We can see that the file contains five sequences, each corresponding to the ChIP-seq peak on chromosome Y.

We can now go to the MEME program to identify common DNA motifs in these five peaks. And upload the uncompressed file of downloaded peak sequences, mm9_chrY.txt.

We see that MEME found 3 motifs (as many as were defined in the parameter list, by default). From here, we can submit any motif directly to other programs of the suite or download them in the MEME format and analyze using other external programs.

For example, we can submit the first motif to the tool TomTom that allows to compare our motifs with those that can be found in the DNA motif databases. Let’s select target motifs from JASPAR CORE and UniPROB mouse. We can see that among different results we got matching profiles for TFs with DNA binding zinc finger domains, and it is known that Suz12 is a protein containing a zinc finger domain.


Other tools in the MEME suite allow to scan whole genomes for finding positions compatible with the motif matrix and the closest genes (i.e., the ones that are likely under control of that transcription factor).

You can try some of those tools, for example, Fimo that produces a list of positions matched by the motif or T-Gene that predicts regulatory links between genomic loci and genes.


Exercise 3.

A core promoter of a gene is a short sequence encompassing ˜50 base-pairs (bp) upstream and ˜50 bp downstream of the TSS. The core promoter serves as a binding platform for the transcription machinery, which comprises Pol II and its associated general transcription factors (GTFs). Core promoters are sufficient to direct transcription initiation6, but generally have low basal activity, which can be further suppressed by chromatin or activated by often more distally located regulatory elements called enhancers https://www.ncbi.nlm.nih.gov/pmc/articles/PMC6205604/.

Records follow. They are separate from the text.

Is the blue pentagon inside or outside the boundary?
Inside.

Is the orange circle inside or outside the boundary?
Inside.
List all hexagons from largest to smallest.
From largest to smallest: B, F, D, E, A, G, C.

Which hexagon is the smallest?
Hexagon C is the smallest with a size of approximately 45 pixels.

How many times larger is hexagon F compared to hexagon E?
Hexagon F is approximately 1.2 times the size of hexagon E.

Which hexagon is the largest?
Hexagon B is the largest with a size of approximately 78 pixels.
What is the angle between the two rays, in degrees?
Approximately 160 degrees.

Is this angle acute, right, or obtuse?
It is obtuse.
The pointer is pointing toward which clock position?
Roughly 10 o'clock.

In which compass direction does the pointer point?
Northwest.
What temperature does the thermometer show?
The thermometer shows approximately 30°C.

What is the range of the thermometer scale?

The TATA box, the first core promoter element to be identified (in 1978), was biochemically found to be located 20–30 bp upstream of the transcription start site (TSS). The TATA box is found in only about 5–7% of eukaryotic promoters. https://www.ncbi.nlm.nih.gov/pmc/articles/PMC4340783/

In this exercise, we will use the UCSC Genome Table to extract sequences of the core promoters of the following human genes known to contain the TATA-box:

UCP3 
UGT1A7
RMRP
CYP2A6
MBL
GH1
NOS2A
PRTN3
ABCA1

We will use the following UCSC table and setup:

assembly: hg19
group: Genes and gene prediction
track: UCSC genes
table: knownGene
region: genome
output format: sequence

Here are the corresponding gene names to use with that specific UCSC table:

uc001our.3
uc002vut.3
uc003zxh.2
uc002opl.4
uc001jjt.3
uc002jdi.3
uc002gzu.3
uc002lqa.1
uc004bcl.3

Output genomic sequences, selecting 60 bases in promoter/upstream and 0 bases donwstream of transcription start site and one FASTA record per gene.

Cut and paste these sequences into MEME program, selecting for “Input the primary sequences” –> “Type in sequences”. Use advanced options in MEME to search for motifs of size from 4 to 10 and only on a given strand.

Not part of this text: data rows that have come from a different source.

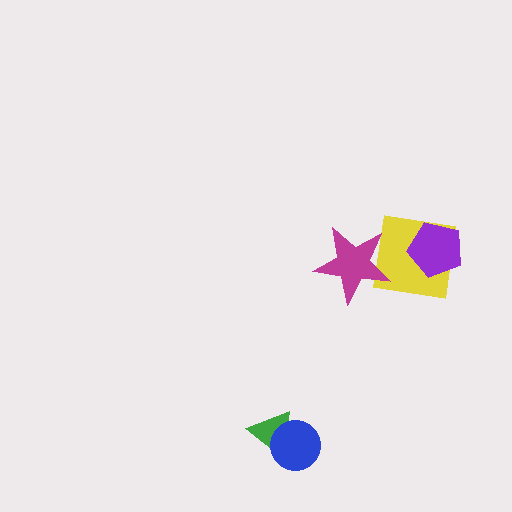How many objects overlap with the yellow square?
2 objects overlap with the yellow square.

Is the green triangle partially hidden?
Yes, it is partially covered by another shape.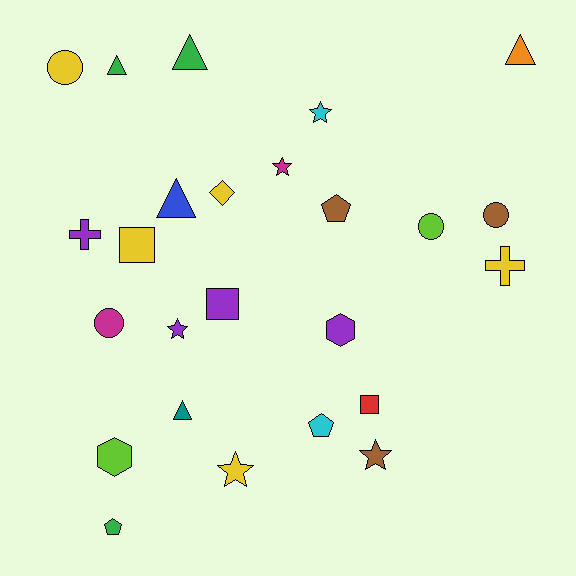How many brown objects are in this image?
There are 3 brown objects.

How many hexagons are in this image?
There are 2 hexagons.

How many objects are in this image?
There are 25 objects.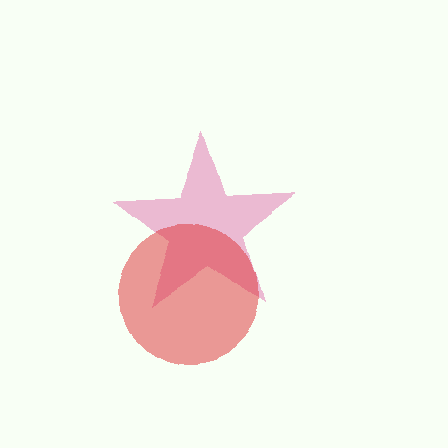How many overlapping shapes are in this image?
There are 2 overlapping shapes in the image.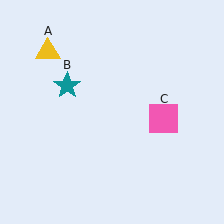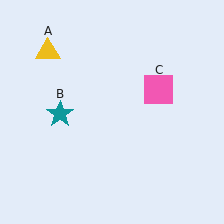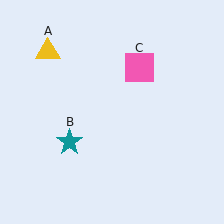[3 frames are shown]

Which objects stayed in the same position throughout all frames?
Yellow triangle (object A) remained stationary.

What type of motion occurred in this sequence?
The teal star (object B), pink square (object C) rotated counterclockwise around the center of the scene.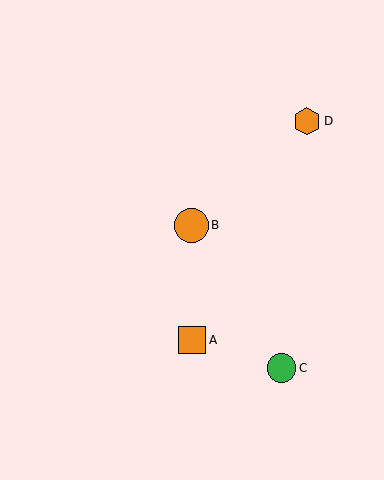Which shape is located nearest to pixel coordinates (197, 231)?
The orange circle (labeled B) at (192, 225) is nearest to that location.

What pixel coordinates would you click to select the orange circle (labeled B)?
Click at (192, 225) to select the orange circle B.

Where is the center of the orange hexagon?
The center of the orange hexagon is at (307, 121).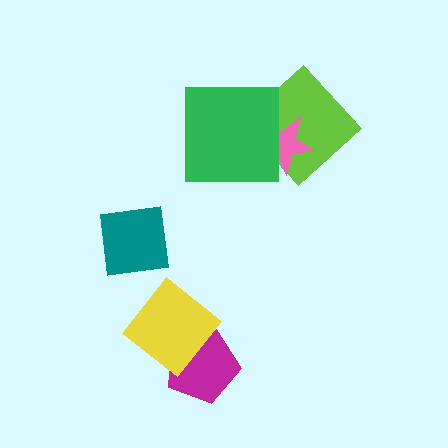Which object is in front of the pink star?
The green square is in front of the pink star.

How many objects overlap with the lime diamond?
2 objects overlap with the lime diamond.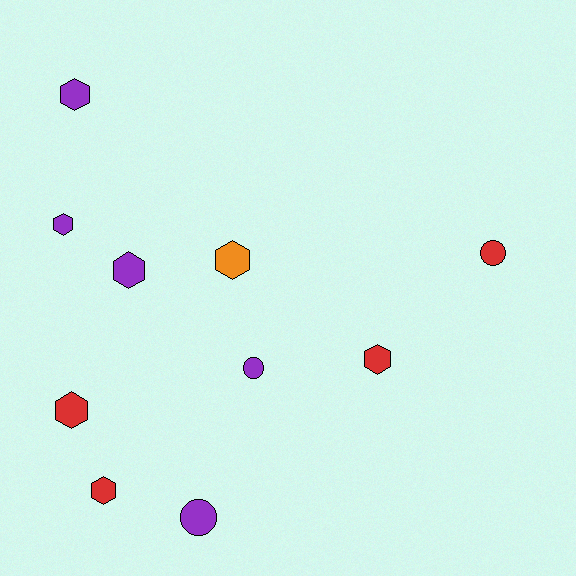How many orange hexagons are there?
There is 1 orange hexagon.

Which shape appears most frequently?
Hexagon, with 7 objects.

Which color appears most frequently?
Purple, with 5 objects.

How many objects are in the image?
There are 10 objects.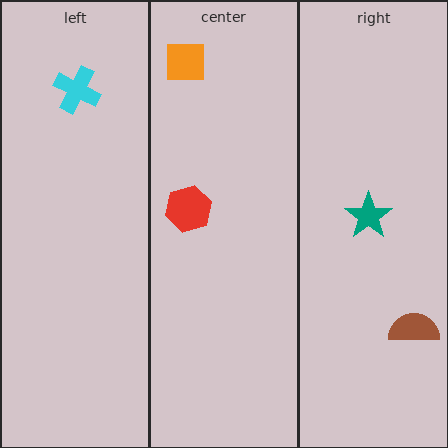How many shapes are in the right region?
2.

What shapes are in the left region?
The cyan cross.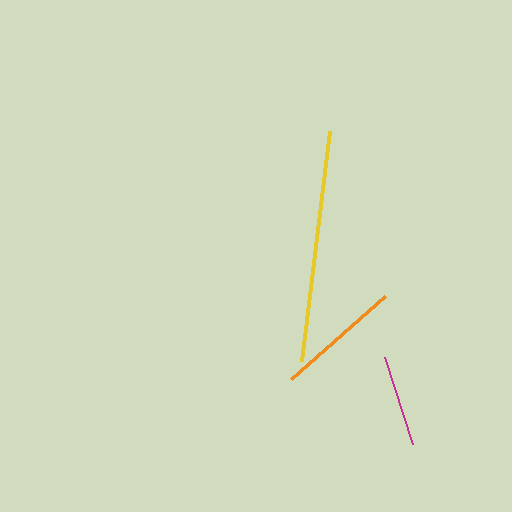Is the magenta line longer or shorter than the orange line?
The orange line is longer than the magenta line.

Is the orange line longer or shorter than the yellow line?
The yellow line is longer than the orange line.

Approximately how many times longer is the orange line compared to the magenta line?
The orange line is approximately 1.4 times the length of the magenta line.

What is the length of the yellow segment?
The yellow segment is approximately 231 pixels long.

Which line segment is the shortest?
The magenta line is the shortest at approximately 92 pixels.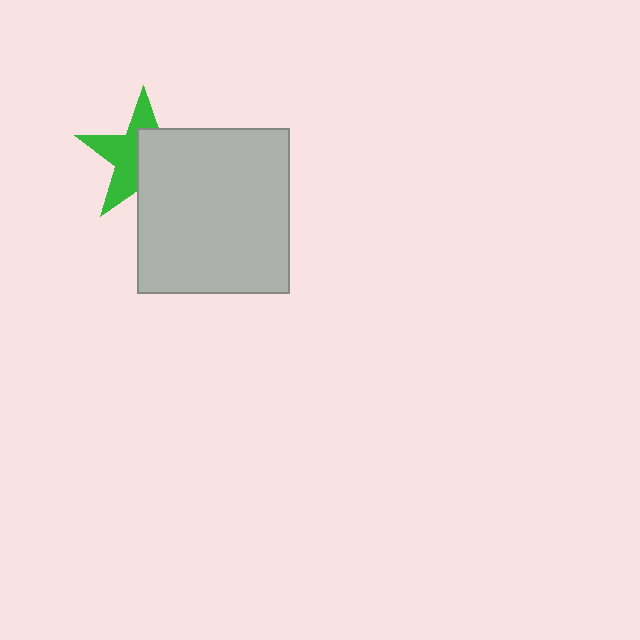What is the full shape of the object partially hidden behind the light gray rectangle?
The partially hidden object is a green star.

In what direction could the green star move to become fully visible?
The green star could move toward the upper-left. That would shift it out from behind the light gray rectangle entirely.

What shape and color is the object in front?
The object in front is a light gray rectangle.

Q1. If you found the TATA box, identify the range of positions upstream of TSS it is located in the given promoters.

Proceed to submit this motif to TomTom to search it in the JASPAR CORE and UniPROBE Mouse collection of motifs. Investigate the best matching motif in JASPAR.

Q2. How many protein binding sequences were used to build this JASPAR motif?

Q3. Which protein binds the TATA box?